Mike Grogan, News On 6 Meteorologist
TULSA, Oklahoma -- Without a doubt, this summer is a true sizzler. We've become all too familiar with the Heat Index, but that can only tell us so much.
For those who spend a lot of time outdoors, an even better number to monitor the heat is the Wet Bulb Globe Temperature, or the WBGT.
"It's really based on the human impact and what's happening to your body, and it accounts for sun, wind, and temperature, not just the heat and humidity," Steve Piltz, with the National Weather Service, said.
Dr. Vince Dimiceli, a math professor at Oral Roberts University in Tulsa, took a very sophisticated formula and simplified it to an equation that the Weather Service now uses on their website.
"Based on these factors, we can plug those numbers into this simple equation, and get a good estimate, within a half of a degree," Dr. Dimiceli said.
The WBGT Index is nothing new; the military created it in 1957. However, the only reasonable way to measure it was through a costly piece of equipment.
That's where Dr. Dimiceli stepped in.
The index follows a temperature scale, but the color-categories found on the NWS website indicate how much time you can spend safely doing outdoor activities. The darker the color, the more careful you should be.
"If you're working out in the sun, don't spend more than 15 minutes working in the sun, because it could cause some bad physical effects," Dr. Dimiceli said.
The military and many athletes base their activities on the WBGT.

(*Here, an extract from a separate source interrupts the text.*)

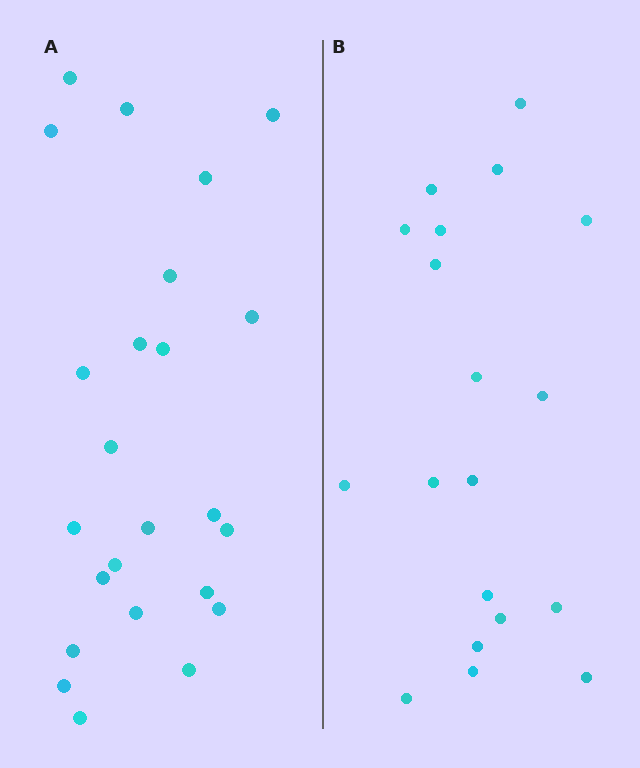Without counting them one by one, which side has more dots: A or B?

"Runners, from what I understand, they don't tend to go on these longer marathons when they start to get above about 85 on that index. The Marines, like I say, for example, stop all their Basic Training activities at around 90," Piltz said.
So why not just use the Heat Index?
"Some days the Heat Index is a little bit high, but if there's a good wind and some clouds, it's still safe enough to be out," he said.
"There are other days where the Heat Index might only be around a hundred, and you're starting to see EMSA transport people to the hospital, so maybe it'll help us understand those days."
The National Weather Service in Tulsa is the first place to use this in their daily operations.